P57kip2 silencing in β cells has important therapeutic implications. Indeed, mutations of p57Kip2 are associated with focal hyperinsulinism of infancy (FHI), a clinical syndrome characterized by a dramatic non-neoplastic clonal expansion of β cells (14), overproduction of insulin, and severe uncontrollable hypoglycemia (89,90). FHI's focal lesions are characterized by excessive β cell proliferation that correlates with p57kip2 loss (91,92). Although the pro-proliferative activity of p57kip2 silencing is not desirable in FHI and in cancers, a temporally defined silencing might be useful to promote adult β cell proliferation in T1D. Indeed, adenoviral-shRNA mediated silencing of p57kip2 in human islets obtained from deceased adult organ donors increased β cell replication by more than 3-fold once the islets were transplanted into hyperglycemic, immune-deficient mice (14). The newly replicated cells retained properties of mature β cells, such as expression of insulin, PDX1, and NKX6.114. Interestingly, no β cell proliferation was observed in normoglycemic mice indicating that hyperglycemia may provide additional pro-proliferative signals (93). These findings opened the possibility for a new therapeutic intervention to restore an adequate β cell mass in patients with T1D and/or to reduce the number of islets needed during transplantation. However, to date the translatability of these finding was hindered by safety concerns associated with use of viral vectors and neoplasm formation as a result of stable p57Kip2silencing. Indeed, p57Kip2 is frequently downregulated in human cancers (94) and has been proposed as a tumor suppressor gene since its ectopic expression is sufficient to halt neoplastic cell proliferation (94). However, a temporally controlled modulation of p57kip2 through aptamer delivery may be important in diabetes to increase β cell proliferation in a temporally controlled manner. This might be sufficient to increase β cell mass during timed administrations while avoiding the safety concerns with non-controllable, neoplastic-like proliferation of β that may results with stable silencing.

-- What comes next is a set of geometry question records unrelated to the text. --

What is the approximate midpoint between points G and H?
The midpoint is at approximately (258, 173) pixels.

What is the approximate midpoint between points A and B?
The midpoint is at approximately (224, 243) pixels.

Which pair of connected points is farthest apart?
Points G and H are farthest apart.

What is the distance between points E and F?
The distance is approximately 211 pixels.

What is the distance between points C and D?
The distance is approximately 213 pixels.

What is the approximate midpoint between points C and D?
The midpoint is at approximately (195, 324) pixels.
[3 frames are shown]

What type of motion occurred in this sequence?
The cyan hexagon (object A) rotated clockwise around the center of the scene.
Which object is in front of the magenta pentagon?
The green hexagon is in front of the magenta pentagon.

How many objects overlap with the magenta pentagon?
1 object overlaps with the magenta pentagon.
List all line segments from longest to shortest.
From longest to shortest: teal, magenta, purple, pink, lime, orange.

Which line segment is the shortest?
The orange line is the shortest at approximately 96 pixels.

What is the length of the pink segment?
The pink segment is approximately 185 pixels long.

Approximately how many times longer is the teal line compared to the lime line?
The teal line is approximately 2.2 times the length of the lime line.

Example 4—Upregulation of XIAP via saRNA-Aptamer Chimera Inhibits Apoptosis in βCells

Apoptotic cell death is a hallmark in the loss of insulin-producing β in all forms of diabetes (99-101). Leukocytes infiltration and activation as well as high glycemia within the islets leads to high local concentrations of apoptotic trigger including inflammatory cytokines, chemokines, and reactive oxygen species 99. Most of these apoptotic pathways converge onto caspase (CASP) 3 and 7 activation leading to genetic reprogramming, phosphatidylserine flip, and apoptotic bodies formation (102).

β cell apoptosis can further feed the autoimmune process by stimulating self-antigen presentation and autoreactive T cell activation (103). Similarly, in islets transplantation setting, primary non-function, i.e. the partial but significant and sometimes total loss of the grafted islet mass, which occurs early after transplantation (104-106). β cell apoptosis initiates during the isolation procedure and upon transplantation is exacerbated by hypoxia and hyperglycemia as well as pro-coagulatory and proinflammatory cascades (107). Primary-non-function accounts for more than 50% of the functional islet mass loss occurring during the first 48 hours after transplantation (106).

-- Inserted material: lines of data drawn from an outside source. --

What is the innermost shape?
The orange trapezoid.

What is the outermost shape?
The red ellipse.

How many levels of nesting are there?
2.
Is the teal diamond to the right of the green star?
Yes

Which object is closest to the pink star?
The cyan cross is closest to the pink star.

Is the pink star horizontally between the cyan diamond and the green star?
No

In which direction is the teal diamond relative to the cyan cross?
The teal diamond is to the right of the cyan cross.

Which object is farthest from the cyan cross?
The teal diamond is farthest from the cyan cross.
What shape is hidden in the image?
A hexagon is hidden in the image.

Thus, blocking even temporally apoptotic β cell death is highly desirable not only to preserve β cell mass in type 1 diabetes (T1D) and in islet transplantation but also to reduce auto-reactive T cell activation and further immune damage.

This protein is most potent member of the apoptosis-inhibitor family and prevents the activation of CASP 3, 7 and 9 (108); ii) Xiap overexpression using viral vector improved β cell viability, prevented their cytokine- or hypoxia-induced apoptosis (109-111), iii) Xiap transduced human islets prolonged normoglycemia when are transplanted in diabetic NOD-SCID mice (11). However, since Xiap is upregulated in many cancers, its stable overexpression raise important safety concerns. Therefore, a controlled Xiap activation via saRNA delivered with islets specific aptamers can be useful alternative to reduce primary nonfunction, prevent β cell loss and the self-feeding autoimmune process in T1D.

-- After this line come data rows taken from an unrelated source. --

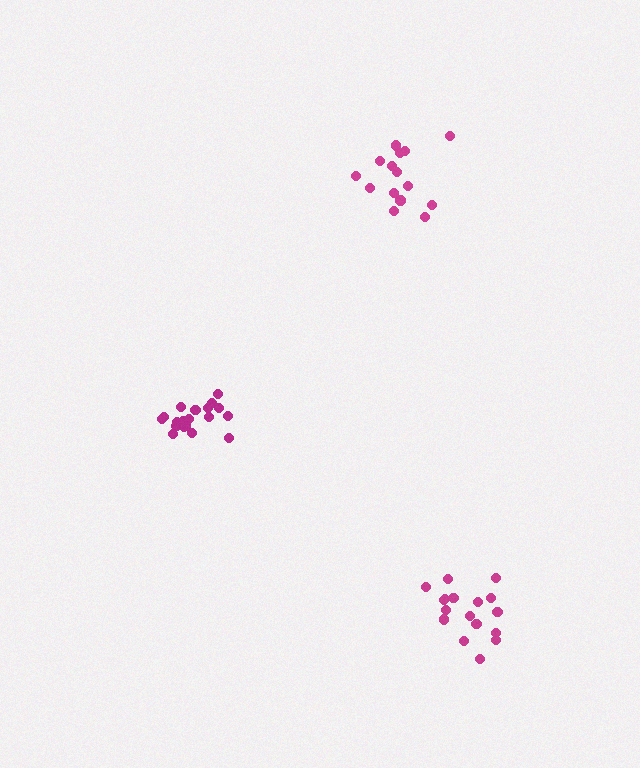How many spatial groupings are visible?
There are 3 spatial groupings.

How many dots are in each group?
Group 1: 17 dots, Group 2: 19 dots, Group 3: 15 dots (51 total).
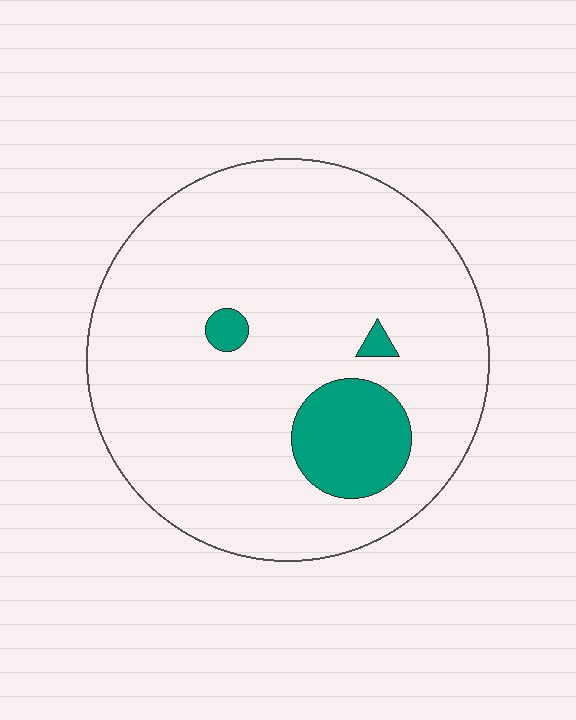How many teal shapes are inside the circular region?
3.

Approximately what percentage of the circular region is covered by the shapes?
Approximately 10%.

Small activating RNAs (saRNAs) are oligonucleotides that exert their action in specific promoter regions and upregulate mRNA and protein expression for up to 4 weeks (depending on cell replication, mRNA and protein turn-over) (112-122). saRNA-mediated gene upregulation through mechanisms still not fully understood but is thought to involve epigenetic changes or down-modulation of inhibitory RNA (123-125). saRNAs provide safe, specific, and temporary gene activation without the insertion of DNA elements since their specificity is comparable to that of gRNA in CRISP/CAS9 system but no irreversible DNA modification are induced 126. While therapeutic saRNAs are being investigated for cancer treatment, to our knowledge no studies have been performed in T1D (127-130).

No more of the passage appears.